Menos oblíquo do que o ministro, o diretor de Política Monetária do Banco Central, Francisco Pinto, admitiu, em depoimento na Câmara dos Deputados, que está sendo estudada a dolarização, ou atrelamento da nova moeda ao dólar, para vigorar por um ou dois meses. Pelo menos. O que Fernando Henrique vinha dizendo é que "não vamos fazer dolarização, porque queremos preservar a soberania nacional". Soberania ou não, o fato é que os pontos focais do Programa de Estabilização voltaram a ser tão incertos quanto antes da apresentação do Programa. Ou seja, ainda não há Programa, há estudos com futuro não mais do que duvidoso.
Arraes se pronuncia
Citado em um dos papéis da Odebrecht apreendidos há um mês, por suposto pedido de ajuda para sua campanha, o deputado Miguel Arraes não foi incluído nos convocados pela CPI: os critérios para convocações foram a citação por José Carlos dos Santos ou a presença do nome seguido de um percentual, nos documentos da empreiteira referentes a verbas e obras públicas. Embora inexistindo requerimento para sua convocação (o do deputado Maurício Najar, na última hora, foi verbal e recusado pela Mesa), no início desta semana Arraes tornou-se motivo de inesperada polêmica na CPI, cujos integrantes quercistas e malufistas queriam convocá-lo. Confirmada a dispensa pela CPI, Miguel Arraes decidiu-se por um pronunciamento, o que fez por carta ontem enviada a esta coluna. Ei-la:
"Só agora venho agradecer as referências a meu nome feitas na sua coluna. Em meio às insinuações divulgadas pelos órgãos de comunicação e de declarações de pessoas que desejavam transformar a CPI do Orçamento em instrumento de baixa política, fiquei satisfeito em ter tido uma voz como a sua fazendo-me justiça.

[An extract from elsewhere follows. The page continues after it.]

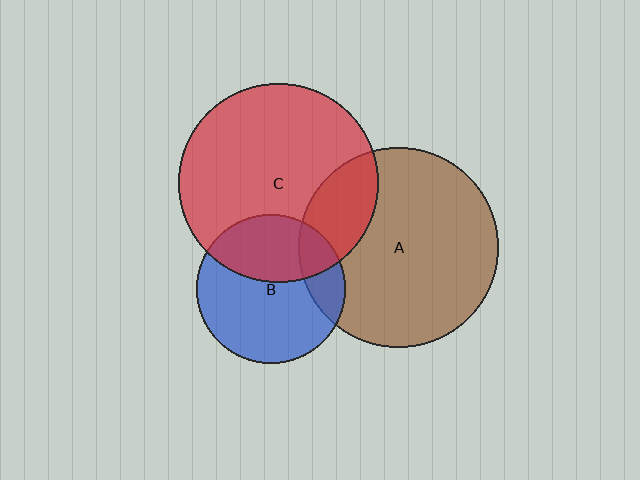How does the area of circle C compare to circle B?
Approximately 1.8 times.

"Fiquei numa estranha situação, pois de nada fui acusado. Em 2 de dezembro, respondendo carta que lhe enviei no dia 1º, o senador Jarbas Passarinho enviou-me fotocópia de um papel datilografado, afirmando que por ele não respondia. Se o papel não tinha validade, era imposssível defender-me do nada. De qualquer modo, a defesa seria simples. Nas minhas contas bancárias só foram depositados meus subsídios, aposentadoria do Instituto do Açúcar e do Alcool e pensão do Estado de Pernambuco. Meus bens têm origem comprovada:
"1- Casa residencial à r. D.Olegarina da Cunha, 288, Casa Forte, Recife, reg. no 2º Cart. de Imóveis do Recife, mat. 18.458 de 7.1.82 2- dois lotes no loteamento Cidade Jardim, Jaboatão dos Guararapes, nºs 6 e 8 da quadra 8, adquiridos em agosto de 1972 e agosto de 1988 3- Sítio Caitetu, no município de Araripe-CE, havido por herança em 1954, Reg. de Imóveis de Araripe nº 921 4- duas linhas telefônicas 5- casa popular construida em 1963 em um dos lotes em Jaboatão 6- Um Ford 91 e um Opala 90.
"Caso alguém suponha que existam outras contas, está desde logo autorizado a percorrer a rede bancária e apontá-las. No que toca aos bens, idem. As manobras políticas que repercutiram na imprensa visavam misturar-me com acusados às voltas com a CPI. Tentaram atingir-me e às forças a que pertenço (tentam agora envolver Lula) à espera de uma negociação impossível. Se não devemos, ela não tem cabimento. Note que estranhamente, um mês depois, quando meu nome aparece nas pesquisas com destaque e começam a cogitar das alianças em nível nacional, o assunto volta à tona.
"Remeto-lhe essas informações porque v. não as pediu para escrever a citada coluna. Não haveria, por conseguinte, necessidade ou obrigação de lhe prestar contas. Demonstro, para outros que assumiram atitude oposta, que nada tenho a esconder. O relator da CPI, deputado Roberto Magalhães, estaria propondo que seja quebrado o sigilo bancário de todos os portadores de mandato daqui para a frente. É uma medida louvável que, no meu caso, pode ser tomada também para trás".